Herbs Lower PSA Level in Men with Advanced Prostate Cancer

October 27, 2000
News Office: Leslie Harris (415) 885-7277

A Chinese herbal supplement significantly reduced prostate specific antigen (PSA) levels - a protein in the blood often indicating prostate cancer - in men with advanced disease, according to a study by doctors at UCSF Medical Center. Doctors also found that some tumors shrank after men took the popular supplement, consisting of extracts from eight different herbs.

The study, published Nov. 1 in the Journal of Clinical Oncology, is one of the first to subject the herb PC-SPES to rigorous scientific scrutiny. The herbal supplement's name is derived from an acronym and Latin word -- "PC" stands for prostate cancer and "SPES" is Latin for hope.

Dr. Eric Small, an oncologist at UCSF Medical Center and lead author of the study, said, "We wanted to study PC-SPES and hold it to the same standard as we would any other new drug. This is the first attempt to study this herb in a scientifically methodical way."

The study evaluated 70 men divided into two groups: those with hormone dependent disease (33 patients) and those with hormone independent disease (37 patients).

Hormone-dependent prostate cancer is affected by the male sex hormone testosterone, which fuels prostate cancer growth. Tumors shrink or slow their growth as testosterone levels are reduced. As a result, PSA levels fall. Testosterone levels can be reduced by hormone medications, such as the female hormone estrogen, but tumors can become resistant to hormonal therapy.

Hormone-independent prostate cancer continues to progress despite low testosterone levels.

All of the men in the hormone-dependent group of the study had a PSA decline of greater than 80 percent, with a median period of that decline lasting 57 or more weeks.
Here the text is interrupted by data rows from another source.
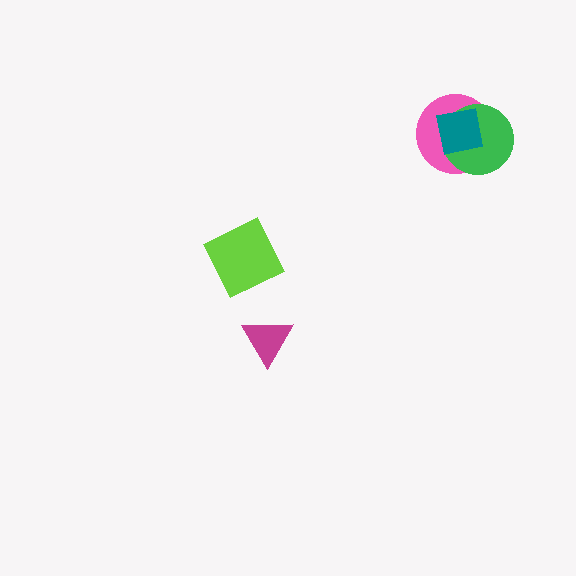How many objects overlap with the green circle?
2 objects overlap with the green circle.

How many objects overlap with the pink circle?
2 objects overlap with the pink circle.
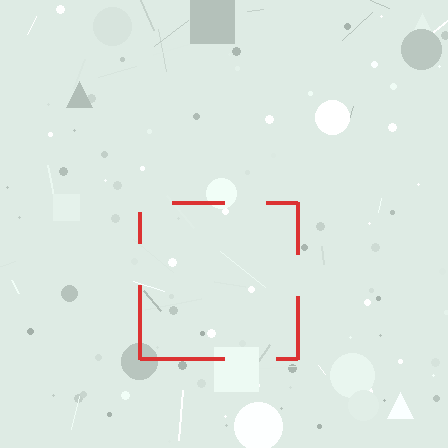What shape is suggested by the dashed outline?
The dashed outline suggests a square.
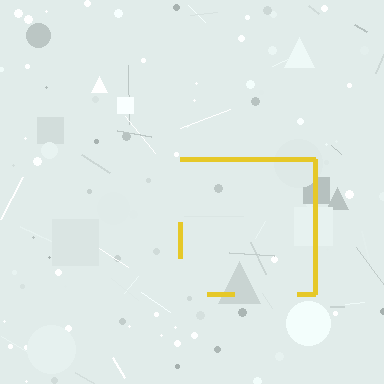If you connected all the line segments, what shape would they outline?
They would outline a square.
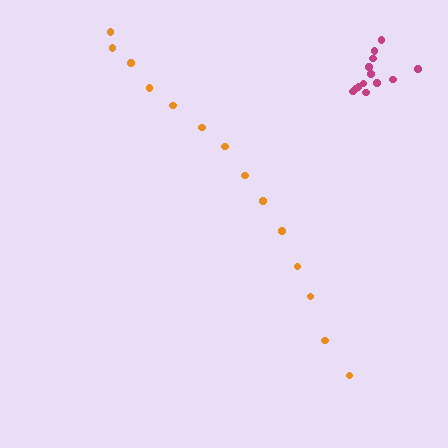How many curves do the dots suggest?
There are 2 distinct paths.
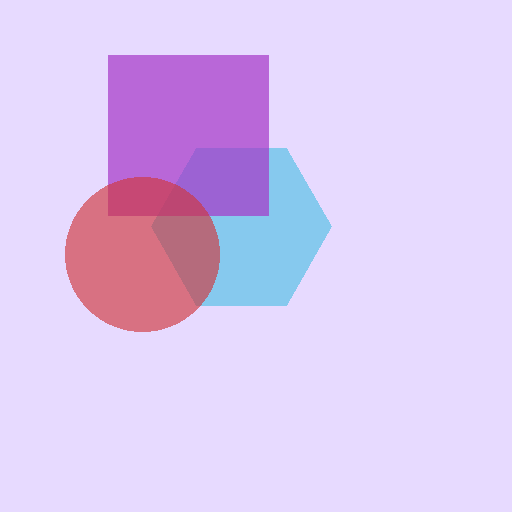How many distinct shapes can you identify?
There are 3 distinct shapes: a cyan hexagon, a purple square, a red circle.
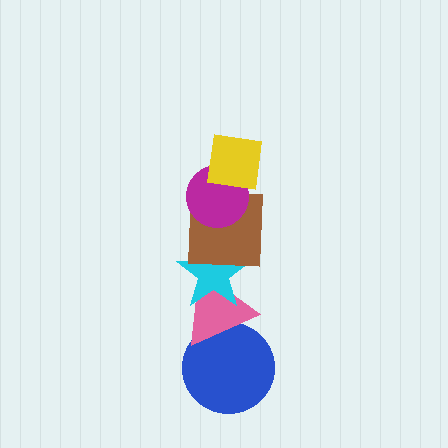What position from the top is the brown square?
The brown square is 3rd from the top.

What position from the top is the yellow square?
The yellow square is 1st from the top.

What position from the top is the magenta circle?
The magenta circle is 2nd from the top.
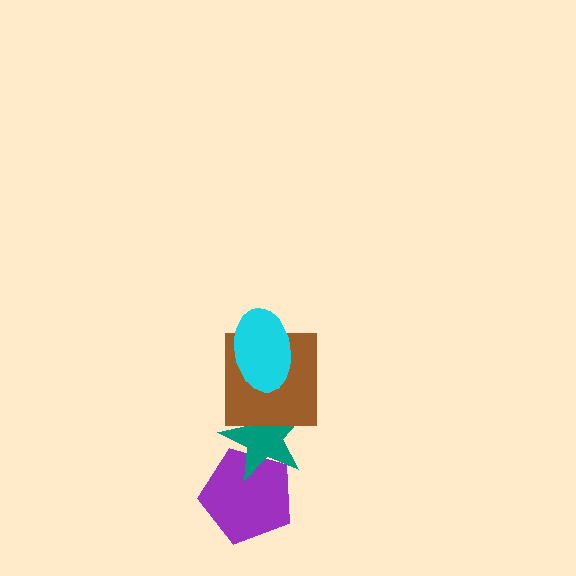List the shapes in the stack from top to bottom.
From top to bottom: the cyan ellipse, the brown square, the teal star, the purple pentagon.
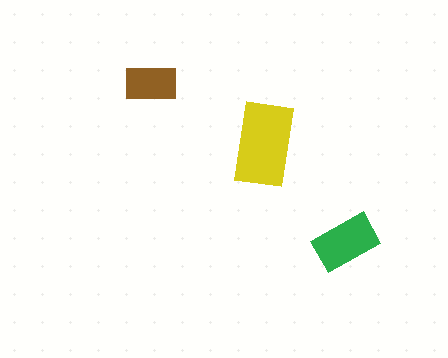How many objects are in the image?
There are 3 objects in the image.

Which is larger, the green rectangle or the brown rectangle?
The green one.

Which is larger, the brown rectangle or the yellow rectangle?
The yellow one.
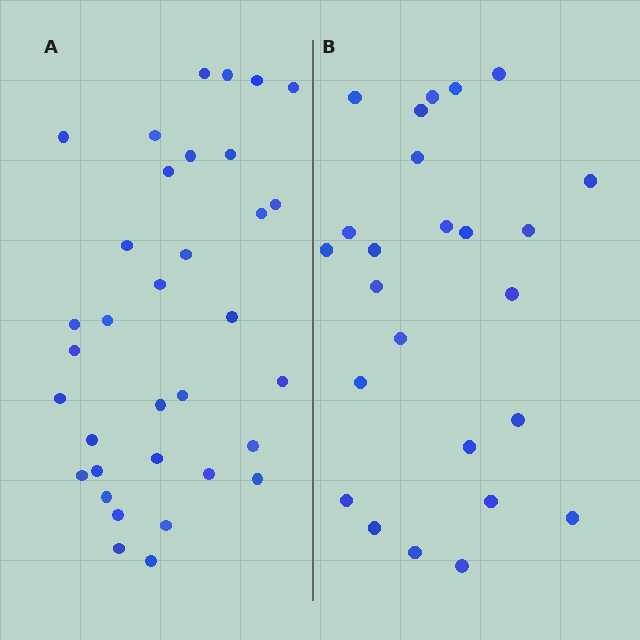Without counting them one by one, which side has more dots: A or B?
Region A (the left region) has more dots.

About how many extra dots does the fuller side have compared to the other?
Region A has roughly 8 or so more dots than region B.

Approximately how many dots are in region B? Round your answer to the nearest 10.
About 30 dots. (The exact count is 25, which rounds to 30.)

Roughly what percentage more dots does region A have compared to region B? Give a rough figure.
About 35% more.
Only one patient had disease progression while taking the herbal supplement. About 97 percent of these patients had steep declines in their testosterone also, causing researchers to theorize PC-SPES may work like standard hormonal therapy, Small said. "We think PC-SPES is estrogen-like," he said.

In the men with hormone-independent disease, 19 men, or about 50 percent, had PSA declines of greater than 50 percent. Median time before PSA increased was 16 weeks. But several men in this group have not had any disease progression in more than a year of taking the herb.

The finding that PC-SPES can lower PSA levels in men with hormone independent disease is significant, Small said, because it represents another line of defense for patients when standard hormonal therapy fails to slow the disease.

Some men in both groups saw shrinkage of their tumors. Side effects included impotency, lowered sex drive and breast tenderness. Overall, PC-SPES was well tolerated. The men were enrolled in the trial for two years and were given a dose of nine capsules daily.

"In this group of patients we can use another hormone, but beyond that, short of chemotherapy, there is not much more we can do," Small said. "PC-SPES can be used as a second or third line hormone. We don't know what kind of impact it will have on survival, but it clearly offers a clinical benefit. It provides us with another treatment we can use before chemotherapy."

While PC-SPES appears to mimic estrogen in men with hormone-dependent disease, Small and his colleagues believe there may be other active anti-cancer ingredients in the supplement because it lowered PSA levels in men with hormone-independent disease whose testosterone was already low. "We have proven that this has some activity," Small said. "The next step is to sort out if this is any different from estrogen," he said.

Small and colleagues at Dana Farber Cancer Institute in Boston, Mass., are enrolling 100 men with hormone independent disease for a trial to test which agent -- estrogen or PC-SPES -- works better to slow the disease. Patients will be enrolled for a year. "The importance of that study is it will help us get to the mechanism of PC-SPES," Small said.

Other authors on the paper include Dr. Mark Frohlich, UCSF assistant professor of medicine; Dr. Robert Bok, UCSF assistant clinical professor of medicine; Dr. Katsuto Shinohara, UCSF assistant professor of urology; Dr. Gary Grossfeld, UCSF assistant professor of urology; Zinovi Rozenblat, UCSF clinical research associate; William Kevin Kelly, Memorial Sloan-Kettering Cancer Center; Michele Corry, UCSF; Dr. David Reese, UCSF assistant clinical professor of medicine. The study was supported by the Association for the Cure of Cancer of the Prostate (CaP CURE).

Prostate cancer is the most common cancer, excluding nonmelanoma skin cancers, in American men, according to the American Cancer Society. The organization estimates that 180,400 new cases of prostate cancer will be diagnosed in the United States this year. Prostate cancer is the second leading cause of cancer death in men, exceeded only by lung cancer. About 31,900 men in the United States will die of this disease during 2000, according to the American Cancer Society.